Issuing warnings to the party before her departure, Berger told her parliamentary colleagues “antisemitism within the Labour Party is more commonplace, it is more conspicuous, it is more corrosive”.
After Berger quit the party, Corbyn said he was “disappointed”, but no specific action was taken.
Another departure from UK Labour is non-Jewish MP Joan Ryan who left the party saying Labour leadership had allowed “Jews to be abused with impunity”. She was also scathing of the party’s attitudes towards relations with Israel.
Ryan, who was chair of the parliamentary Friends of Israel group, said Corbyn had led his party to single out Israel for “demonisation and delegitimisation”.
Of the antisemitism and anti-Israel sentiment in the party, Ryan said “The problem simply did not exist in the party before [Corbyn’s] election as leader.”
Many Corbyn supporters have argued the accusations are overblown or confected. This claim was comprehensively dealt with by one of Britain’s most respected thinkers, Rabbi Jonathan Sacks, in his address to the House of Lords last September.

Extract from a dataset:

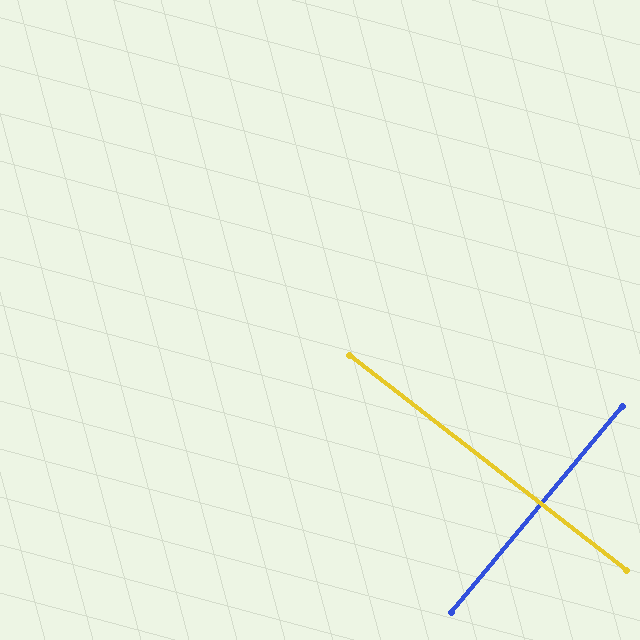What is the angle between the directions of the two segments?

“Antisemitism, or any hate, becomes dangerous when three things happen.
“First: when it moves from the fringes of politics to a mainstream party and its leadership.
“Second: when the party sees that its popularity with the general public is not harmed thereby.
“And three: when those who stand up and protest are vilified and abused for doing so. All three factors exist in Britain now.”
Perhaps the independent UK Equality and Human Rights Commission report will be the circuit breaker needed, especially if UK Labour has been found to have breached the law in its handling of accusations of antisemitism. It is likely though that the stain of antisemitism will only be removed from UK Labour following Corbyn’s departure as leader. At the moment, that does not appear imminent.